The primary endpoints for this study are the hemostatic condition of the surgical field and
24-hour total of blood product transfusion.
Pilot Randomized Trial of Fibrinogen in Trauma Haemorrhage [Recruiting]
Effect of immediate, pre-emptive fibrinogen concentrate in patients with trauma haemorrhage
needing haemostatic resuscitation - a randomized, controlled, double-blinded
investigator-initiated pilot trial
Prospective Double Blinded Randomized Control Study of the Use of Fibrinogen in High-Risk Cardiac Surgery [Recruiting]
The aim of the study is to show that first line treatment with concentrated fibrinogen has
superiority over the conventional therapy with fresh frozen plasma (FFP), platelets, and
cryoprecipitate in perioperative management of bleeding after complex cardiac surgery.
The Efficacy of the Administration of Fibrinogen in Liver Transplantation [Active, not recruiting]

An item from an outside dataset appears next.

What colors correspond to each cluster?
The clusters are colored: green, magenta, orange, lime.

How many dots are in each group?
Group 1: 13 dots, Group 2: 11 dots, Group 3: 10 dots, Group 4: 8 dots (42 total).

- To evaluate the efficacy of preoperative administration of fibrinogen in liver
transplantation by maintaining a preoperative plasma level equal to 2. 9 g / L compared
with placebo, reflecting a reduction in the number of RBC units transfused during the
- To determine the influence of fibrinogen administration on mortality and survival of
liver graft evaluated one year after the procedure.
- To determine the safety of fibrinogen administration recording thrombotic complications
evaluated during hospitalization or at least 30 days postoperatively.
Human Fibrinogen - Pharmacokinetics [Completed]
This study evaluated the single-dose pharmacokinetics of human fibrinogen concentrate and
clot strength (maximum clot firmness [MCF]) in subjects with congenital fibrinogen
deficiency. MCF was measured to demonstrate the functional activity of replacement
fibrinogen when a fixed dose of human fibrinogen concentrate was administered.